Some of the recipes I remember off hand is my granny’s daltjie recipe
2 cups pea flour
1 cup SR flour
2 tspn salt
tumeric
jeera
koljana
bariship
garam masala
crushed chillies
garlic
2 chopped onions
1 bunch chopped spinach
Now this recipe makes a big batch and can be split up and frozen. The batch you take out to use, just needs 1 teaspoon of baking powder, an optional extra will be chopped dhania. Ok so Ma’s trick with making perfectly round daltjies, is to dip a teaspoon in hot oil, if the oil is runny like water then its hot enough, now with that same oiled spoon you scoop out some batter then take another teaspoon and push the batter off the oiled spoon into the hot oil, continue doing this until the pot is full. You will see the daltjies start flipping over, those are mostly fried which makes the fried side of the daltjie lighter so the heavier side will cause it to flip. Fry the daltjies until its lightly brown then its ready to come out. Break it open and see the texture, it shouldn’t be wet nor should it be dry.



Daltjies
pampoen koekies
Daltjies just automatically means pwasa, and in the pwasa it is waajib (a must) to have pampoen koekies. My grandfather who doesn’t even eat pumpkin food must have pumpkin koekies.
There is no real recipe to this.
Just boil some pumpkin until soft, drain it then add a blob of butter and some sugar.
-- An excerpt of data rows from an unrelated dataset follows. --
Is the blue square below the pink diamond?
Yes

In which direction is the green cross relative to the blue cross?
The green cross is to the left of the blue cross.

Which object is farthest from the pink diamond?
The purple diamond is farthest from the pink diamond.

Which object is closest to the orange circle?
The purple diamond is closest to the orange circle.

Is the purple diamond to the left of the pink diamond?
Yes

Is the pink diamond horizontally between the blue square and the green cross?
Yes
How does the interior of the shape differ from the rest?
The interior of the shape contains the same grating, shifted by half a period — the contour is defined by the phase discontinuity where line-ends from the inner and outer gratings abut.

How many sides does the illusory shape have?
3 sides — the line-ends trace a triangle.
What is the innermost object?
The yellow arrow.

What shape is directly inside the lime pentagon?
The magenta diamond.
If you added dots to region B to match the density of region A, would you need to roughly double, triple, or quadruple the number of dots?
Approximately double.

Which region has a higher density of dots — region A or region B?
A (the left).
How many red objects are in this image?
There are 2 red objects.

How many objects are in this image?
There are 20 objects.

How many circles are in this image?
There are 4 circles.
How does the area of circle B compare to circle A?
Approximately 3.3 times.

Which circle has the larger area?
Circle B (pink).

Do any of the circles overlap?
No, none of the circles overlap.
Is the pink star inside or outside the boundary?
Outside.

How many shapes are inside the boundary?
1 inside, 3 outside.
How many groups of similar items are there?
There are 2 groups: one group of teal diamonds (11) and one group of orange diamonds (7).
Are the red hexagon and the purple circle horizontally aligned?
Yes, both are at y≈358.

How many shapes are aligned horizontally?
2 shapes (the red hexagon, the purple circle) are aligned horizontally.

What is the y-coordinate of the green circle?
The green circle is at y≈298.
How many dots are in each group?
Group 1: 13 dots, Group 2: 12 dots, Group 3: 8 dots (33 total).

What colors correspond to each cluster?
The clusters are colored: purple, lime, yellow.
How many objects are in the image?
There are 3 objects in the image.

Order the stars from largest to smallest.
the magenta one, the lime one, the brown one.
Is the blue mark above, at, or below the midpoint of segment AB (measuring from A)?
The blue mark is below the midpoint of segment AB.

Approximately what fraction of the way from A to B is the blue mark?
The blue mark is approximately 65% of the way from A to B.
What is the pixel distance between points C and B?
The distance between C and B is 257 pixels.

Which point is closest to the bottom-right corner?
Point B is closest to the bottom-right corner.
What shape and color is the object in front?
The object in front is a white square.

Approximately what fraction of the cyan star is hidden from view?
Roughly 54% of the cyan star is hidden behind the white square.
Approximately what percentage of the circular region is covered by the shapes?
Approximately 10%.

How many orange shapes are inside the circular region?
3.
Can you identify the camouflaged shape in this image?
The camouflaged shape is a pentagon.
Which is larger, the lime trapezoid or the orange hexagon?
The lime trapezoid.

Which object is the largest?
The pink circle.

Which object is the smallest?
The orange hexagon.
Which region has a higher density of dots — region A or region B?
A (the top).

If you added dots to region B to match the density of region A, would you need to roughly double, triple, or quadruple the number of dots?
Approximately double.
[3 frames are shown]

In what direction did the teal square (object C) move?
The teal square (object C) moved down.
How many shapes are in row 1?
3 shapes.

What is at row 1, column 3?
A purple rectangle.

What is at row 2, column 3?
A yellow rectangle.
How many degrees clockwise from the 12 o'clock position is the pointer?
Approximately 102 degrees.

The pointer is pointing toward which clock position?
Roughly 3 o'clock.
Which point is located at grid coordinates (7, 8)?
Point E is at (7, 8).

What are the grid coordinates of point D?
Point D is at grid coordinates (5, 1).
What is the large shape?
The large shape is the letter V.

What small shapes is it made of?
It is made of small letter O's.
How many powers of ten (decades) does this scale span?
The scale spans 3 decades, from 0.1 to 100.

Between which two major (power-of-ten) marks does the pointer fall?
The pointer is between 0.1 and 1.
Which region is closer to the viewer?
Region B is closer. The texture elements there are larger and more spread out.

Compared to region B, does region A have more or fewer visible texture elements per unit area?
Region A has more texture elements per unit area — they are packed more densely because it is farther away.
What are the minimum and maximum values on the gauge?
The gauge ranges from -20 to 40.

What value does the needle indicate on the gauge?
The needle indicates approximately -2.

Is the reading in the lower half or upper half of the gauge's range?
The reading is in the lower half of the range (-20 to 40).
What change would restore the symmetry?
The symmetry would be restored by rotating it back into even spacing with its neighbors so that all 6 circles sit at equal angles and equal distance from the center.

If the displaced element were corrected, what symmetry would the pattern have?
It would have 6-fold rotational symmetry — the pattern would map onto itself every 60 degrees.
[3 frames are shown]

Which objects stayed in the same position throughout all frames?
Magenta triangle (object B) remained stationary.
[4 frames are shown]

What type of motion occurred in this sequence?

It must be mixed through well and then leave it to cool. Once its cooled down all you do is add some SR flour, bietjie salt, an egg and some vanilla essence. The consistency of the batter shouldn’t be too runny it must basically just come away from the sides of the bowl and not be sticky or runny its should just drop off the spoon. You fry this in shallow oil. Just use the tablespoon or the teaspoon and just let it slide of the spoon. You will know when its ready when it starts browning on the bottom no burning….browning.
Another staple dish in our household was aartappel bredie. De (My Grandfather – Moosa Waggie) didn’t eat any type of bredie except artappel bredie. So whatever bredie we made, we had to dish out his little bit of braised meat before we added the veg.
Potato Bredie
2 big onions sliced
1kg meat – you can use lamb pieces or beef pieces ( of late I actually prefer using blade beef)
3 / 4 medium sized potatoes
Garlic
Salt / pepper
Crushed Chillies
So there are 2 ways my granny taught me how to make this. The quick way was just to throw everything together in the pot and cook. That’s onions, meat, potatoes and all spices and just cook.
The other way is to braise the onions first till golden brown, now I usually add a sprinkle of sugar to the onions to make it brown quicker and it adds a sweetish taste to the dish.
Once the onions are nice and golden I add the meat with the salt, pepper, garlic and crushed chillies. Braise this for about 45mins or until the meat is nice and soft. Then add the potatoes and cook till soft, I just add some water if its drying up.
You can use this as a base for most bredies.